The bond bubble is about to burst
China will become the next superpower
Equities will NEVER regain their footing
Unfortunately, these predictions are mostly useless. Quite simply, we have no idea what’s going to happen in the future. It’s impossible to predict the future accurately over a large sample-set. It’s impossible. That goes for stock market prices, macroeconomic trends, socioeconomic trends, the weather, and how long it’s going to take you to get home from work today. There are just too many variables to accurately predict the future with any sort of reliability.
In the spirit of bashing any and all de-facto predictions, then, we turn to a Newsweek article written in 1995 by a pseudo-famous PhD astronomer-techie-pundit, Clifford Stoll. The article, entitled The Internet? Bah!, was written at just around the time when PC computing on the internet was just beginning to hit the mainstream US consumer market.
After two decades online, I’m perplexed. It’s not that I haven’t had a gas of a good time on the Internet… But today, I’m uneasy about this most trendy and oversold community. Visionaries see a future of telecommuting workers, interactive libraries and multimedia classrooms. They speak of electronic town meetings and virtual communities. Commerce and business will shift from offices and malls to networks and modems…
Baloney.
The future of the internet summed up in a word – BALONEY! This is coming from a professional on the cutting edge of internet usage (two decades of use in 1995). He’s not some media hack just firing from the hip – with a PhD in astronomy, Mr. Stoll was quite literally a part of the birth of the internet (in a broader sense of the word, a la academia).
It’s important that we give Mr. Stoll a sense of professional expertise, because it’s that very professional expertise that leads to a false sense of confidence in knowing the future (from us, for believing him, and from him, for predicting in the first place).
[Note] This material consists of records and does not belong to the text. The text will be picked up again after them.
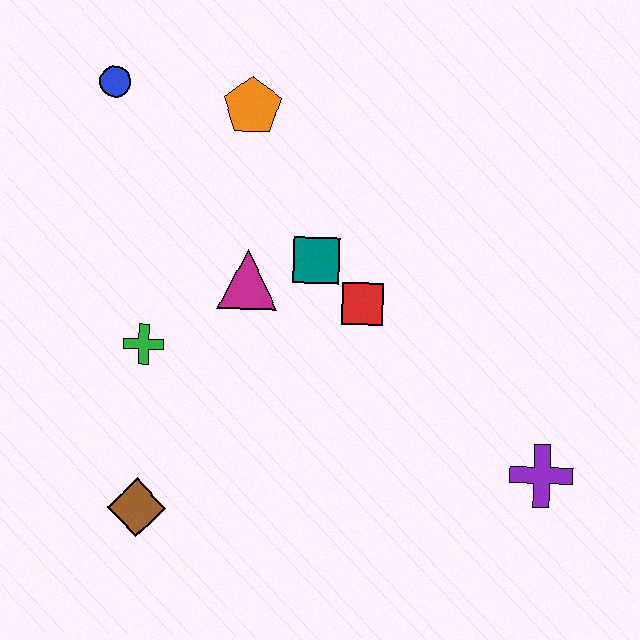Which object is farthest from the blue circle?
The purple cross is farthest from the blue circle.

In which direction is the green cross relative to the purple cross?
The green cross is to the left of the purple cross.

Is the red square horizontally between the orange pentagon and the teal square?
No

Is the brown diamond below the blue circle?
Yes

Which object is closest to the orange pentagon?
The blue circle is closest to the orange pentagon.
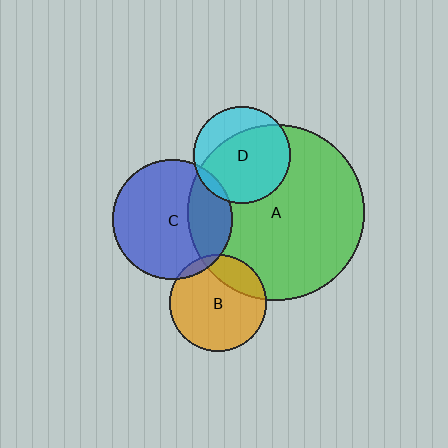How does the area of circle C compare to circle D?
Approximately 1.5 times.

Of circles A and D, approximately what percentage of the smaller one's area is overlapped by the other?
Approximately 75%.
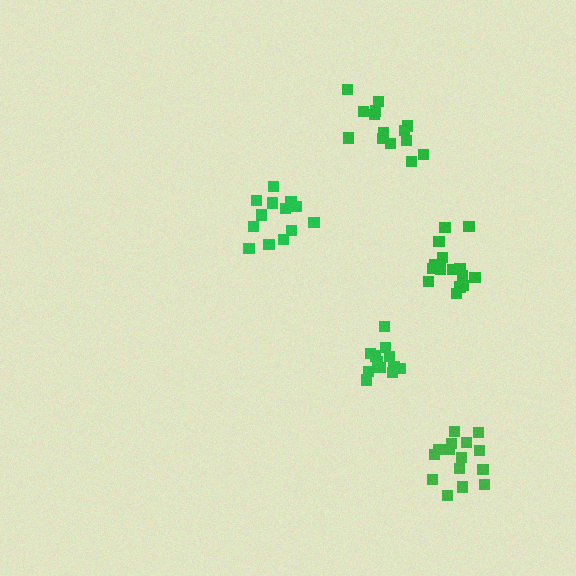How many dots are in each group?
Group 1: 14 dots, Group 2: 13 dots, Group 3: 12 dots, Group 4: 15 dots, Group 5: 15 dots (69 total).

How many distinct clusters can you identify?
There are 5 distinct clusters.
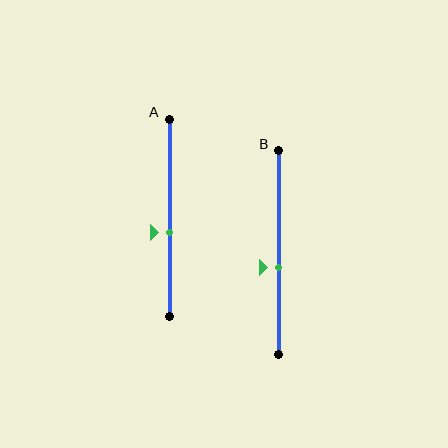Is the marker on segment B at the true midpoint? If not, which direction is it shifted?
No, the marker on segment B is shifted downward by about 7% of the segment length.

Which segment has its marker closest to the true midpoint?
Segment B has its marker closest to the true midpoint.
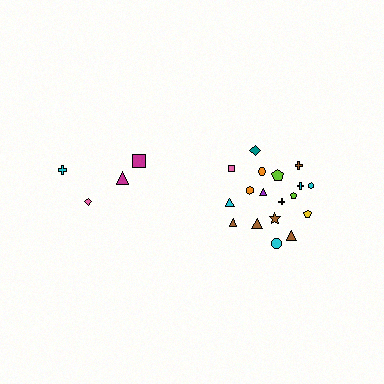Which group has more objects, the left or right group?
The right group.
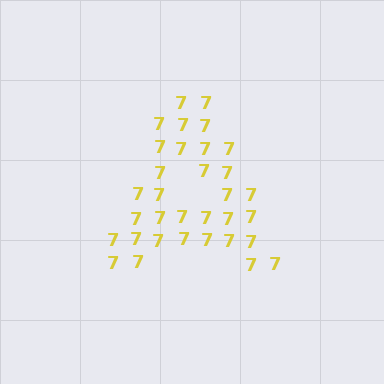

The guy’s a computer engineer astronomer academic. If there was somebody in the room who everyone could agree could shed some light on the future of internet computing…it would be him.
You have to read the whole article to get the full flavor of his prediction. Why would ANYONE buy ANYTHING on the internet? There are no salespeople on the internet! There’s no order on the internet! (Google was founded in 1998, just 3 years down the road).
My point is this – no matter who you are, no matter how smart you are, no matter how exalted you are within your chosen field – it’s impossible to predict the future. On the other side, the same is true for the people he is arguing against, who predicted the internet would become the nexus of information and commerce that it’s grown to be. Both sides’ predictions are equal as probable outcomes. It’s quite literally a coin-flip, just with more variables. We can sit here Monday Morning Quarterbacking, and laugh at Mr. Stoll and how wrong his predictions were, etc. That’s not the point. The point is to beat into your brain that predicting the future is an impossible task.
The future is unknowable. We solve this philosophical quandary by systematically following an adaptive rule set that has been rigorously tested and can be shown to have outperformed over a long period of time. We buy what is strong and continue to hold it until it becomes weak. It really is that simple.